En ces temps modernes où la Poste et le Royal Mail sont devenus des services de distribution de marketing direct et de livraison de produits achetés sur Internet, il est assez étonnant que de plus en plus de nouvelles passent inaperçues. Pourtant, si on les collectionne, comme Les Editions de Londres le font avec les e-books, un tableau assez préoccupant commence à se dessiner sous nos yeux.
D'abord, les rémunerations des grands dirigeants au Royaume Uni ont augmenté de 4,000% en 30 ans. Prenons l'exemple du PDG de Barclays. Il gagne aujourd'hui 169 fois plus qu'un salaire moyen. En 1980, le PDG de l'époque gagnait 13 fois le salaire moyen. Ce qui est d'autant plus amusant, c'est qu'à l'époque Barclays ne devait pas son salut à l'argent déboursé par l'ensemble des contribuables britanniques.
Sur ce sujet, il est également amusant de voir que Virgin Money (Richard Branson) vient de racheter Northern Rock pour une valeur de £750M, c'est-à-dire £400M que la valeur promise aux contribuables quand on leur demanda de payer pour sauver Northern Rock...Si on ajoute à cela le fait que (c'est la rumeur colportée par des députés à Westminster) Richard Branson paie apparemment peu d'impôts en Angleterre, alors on a un scenario croquignolesque.
(A ce propos, pour les français à qui on farcit la tête sur le régime ultra-libéral en Angleterre, sachez que la tranche maximum de l'impôt sur le revenu est à 50%, qu'il n'existe pas de bouclier fiscal, qu'il n'y a pas de système de parts, ce qui veut dire que les familles à revenus "moyens" et "élevés" paient beaucoup d'impôts mais que les salaires "très très élevés" en paient très peu, et ce grâce aux niches fiscales que leurs avocats grassement payés savent trouver pour eux).
Le scénario, le voici. Une banque manque faire faillite, on en fait le sauvetage grâce à l'argent des contribuables. De façon à sauver cette banque puis les autres, qui sont dans cette situation (en 2008) pour les raisons évoquées ci-dessus, c'est-à-dire l'irrésistible appât du gain, et les erreurs de gestion dont la perspective toujours plus alléchante de bonus surdémesurés sont la cause, alors on coupe les dépenses sociales et on augmente les impôts, tout cela dans un contexte de perte d'emploi et d'appauvrissement généralisé. Et on va même plus loin: on finit par vendre ces mêmes banques sauvées grâce aux sacrifices des contribuables à des intérêts privés qui, eux, ne seront pas assez bêtes pour payer leurs impôts au Royaume-Uni, tandis qu'ils gonfleront leurs marges en dérobant encore plus d'argent aux contribuables franchement trop bêtes pour que l'on s'en prive, et en leur refusant des prêts, ce qui les conduira vers encore plus de pauvreté, et donc une dépendance totale.

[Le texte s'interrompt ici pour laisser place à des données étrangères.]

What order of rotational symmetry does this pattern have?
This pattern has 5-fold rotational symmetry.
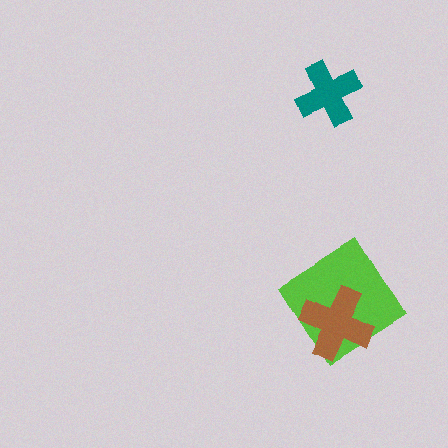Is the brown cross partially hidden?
No, no other shape covers it.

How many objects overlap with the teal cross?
0 objects overlap with the teal cross.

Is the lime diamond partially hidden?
Yes, it is partially covered by another shape.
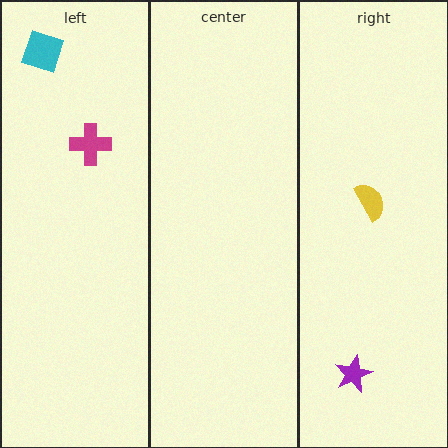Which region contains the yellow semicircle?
The right region.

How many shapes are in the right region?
2.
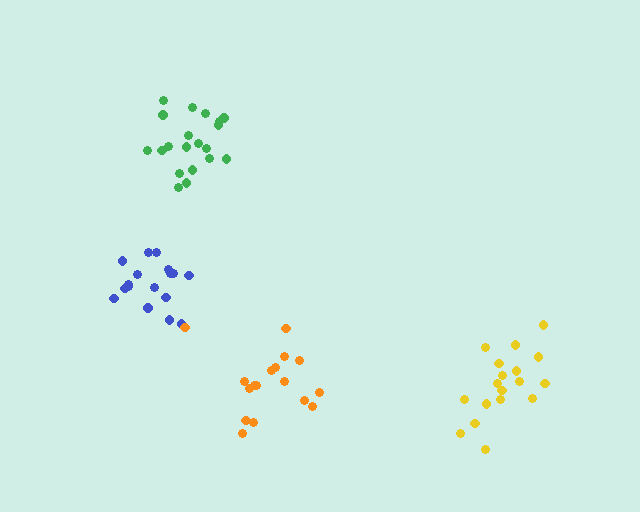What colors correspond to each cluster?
The clusters are colored: blue, orange, yellow, green.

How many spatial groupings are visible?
There are 4 spatial groupings.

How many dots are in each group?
Group 1: 18 dots, Group 2: 17 dots, Group 3: 18 dots, Group 4: 20 dots (73 total).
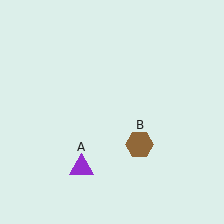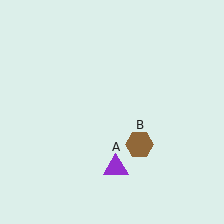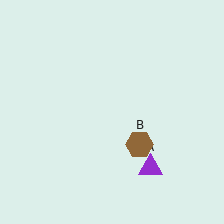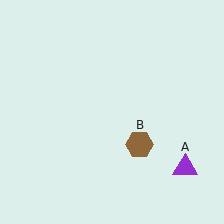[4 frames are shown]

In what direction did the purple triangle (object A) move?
The purple triangle (object A) moved right.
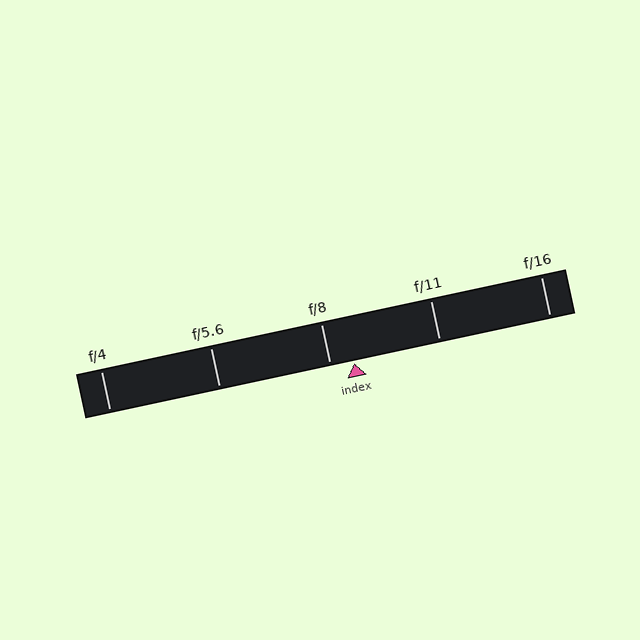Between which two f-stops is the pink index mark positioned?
The index mark is between f/8 and f/11.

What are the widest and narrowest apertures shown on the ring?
The widest aperture shown is f/4 and the narrowest is f/16.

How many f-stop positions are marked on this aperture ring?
There are 5 f-stop positions marked.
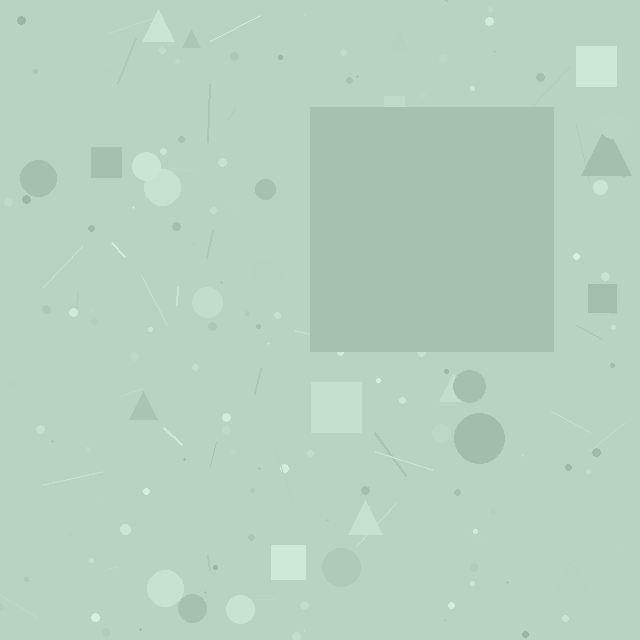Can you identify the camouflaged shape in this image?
The camouflaged shape is a square.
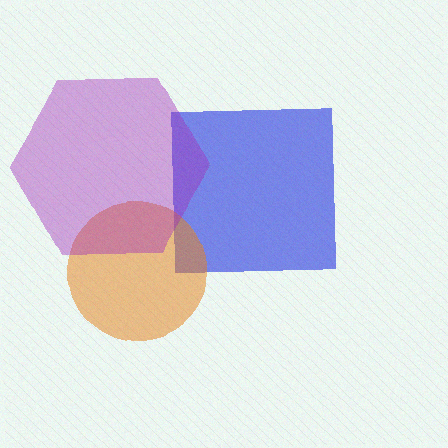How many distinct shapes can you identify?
There are 3 distinct shapes: a blue square, an orange circle, a purple hexagon.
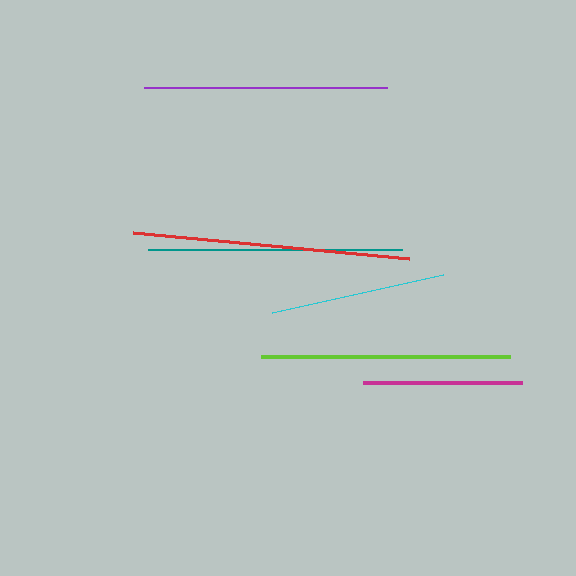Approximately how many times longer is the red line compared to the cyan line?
The red line is approximately 1.6 times the length of the cyan line.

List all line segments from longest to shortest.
From longest to shortest: red and teal (about equal), lime and purple (about equal), cyan and magenta (about equal).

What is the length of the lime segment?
The lime segment is approximately 248 pixels long.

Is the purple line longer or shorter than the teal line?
The teal and purple lines are approximately the same length (about 254 and 242 pixels).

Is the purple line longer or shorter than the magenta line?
The purple line is longer than the magenta line.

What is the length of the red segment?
The red segment is approximately 278 pixels long.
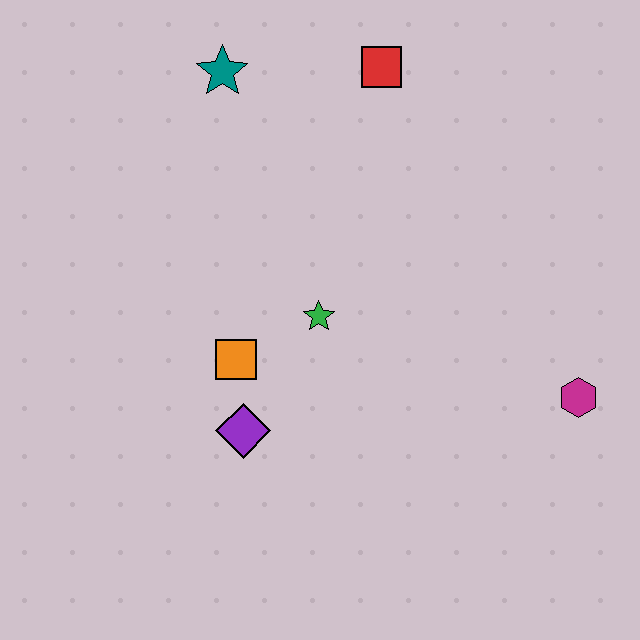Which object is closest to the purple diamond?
The orange square is closest to the purple diamond.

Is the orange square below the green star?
Yes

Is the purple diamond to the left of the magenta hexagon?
Yes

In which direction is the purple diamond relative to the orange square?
The purple diamond is below the orange square.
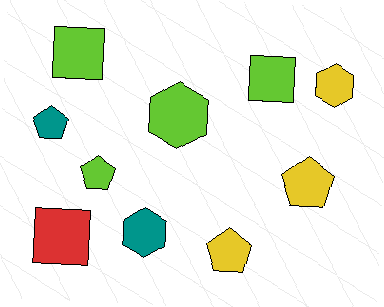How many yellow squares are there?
There are no yellow squares.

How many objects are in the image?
There are 10 objects.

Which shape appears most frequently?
Pentagon, with 4 objects.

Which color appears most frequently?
Lime, with 4 objects.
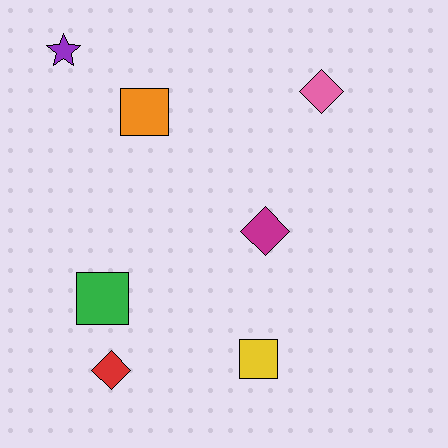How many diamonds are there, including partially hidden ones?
There are 3 diamonds.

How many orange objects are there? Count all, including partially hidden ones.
There is 1 orange object.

Finalement, tout ceci est bien cohérent: l'augmentation des salaires des mieux payés, la dette privée, les faillites des institutions financières récupérées par les contribuables, le soldage de capitaux publics à des intérêts privés qui ne paient pas leurs impôts et donc ne contribuent pas à l'effort collectif, la coupe féroce des dépenses sociales. Tout ceci a du sens.
C'est le même scénario qui se répète partout. L'augmentation chronique des écarts de richesse dans les pays occidentaux démocratiques, un écart de richesse qui vient d'atteindre les niveaux de 1920 aux Etats-Unis (oui, nous n'exagérons pas), ce n'est finalement plus assez. Depuis 2008 et l'opération de sauvetage du système financier par les masses payeuses, on a trouvé mieux: faisons casquer les contribuables, même pour nos bonus, au moins eux, ils sont nombreux et ils n'ont pas d'avocats conseil.
Tout ceci montre bien la logique des Etats en place, et la tendance irrépressible à favoriser les intérêts des cliques qu'ils produisent.
Alors, oui, maintenant on comprend pourquoi les Gouvernements démocratiques hésitent toujours à porter le coup de grâce aux services postaux; des nouvelles comme ça, on est bien contents qu'elles passent...comme une lettre à la poste.